SARS-CoV-2 Spike protein induces TLR4-mediated long-term cognitive dysfunction recapitulating post-COVID-19 syndrome in mice.

Cognitive dysfunction is often reported in patients with post-coronavirus disease 2019 (COVID-19) syndrome, but its underlying mechanisms are not completely understood. Evidence suggests that severe acute respiratory syndrome coronavirus 2 (SARS-CoV-2) Spike protein or its fragments are released from cells during infection, reaching different tissues, including the CNS, irrespective of the presence of the viral RNA. Here, we demonstrate that brain infusion of Spike protein in mice has a late impact on cognitive function, recapitulating post-COVID-19 syndrome. We also show that neuroinflammation and hippocampal microgliosis mediate Spike-induced memory dysfunction via complement-dependent engulfment of synapses.
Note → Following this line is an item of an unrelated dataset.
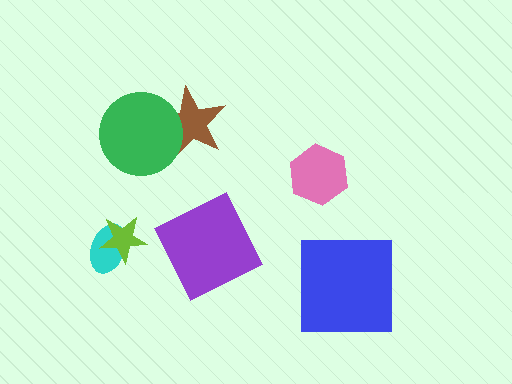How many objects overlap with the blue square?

Genetic or pharmacological blockage of Toll-like receptor 4 (TLR4) signaling protects animals against synapse elimination and memory dysfunction induced by Spike brain infusion. Accordingly, in a cohort of 86 patients who recovered from mild COVID-19, the genotype GG TLR4-2604G>A (rs10759931) is associated with poor cognitive outcome. These results identify TLR4 as a key target to investigate the long-term cognitive dysfunction after COVID-19 infection in humans and rodents.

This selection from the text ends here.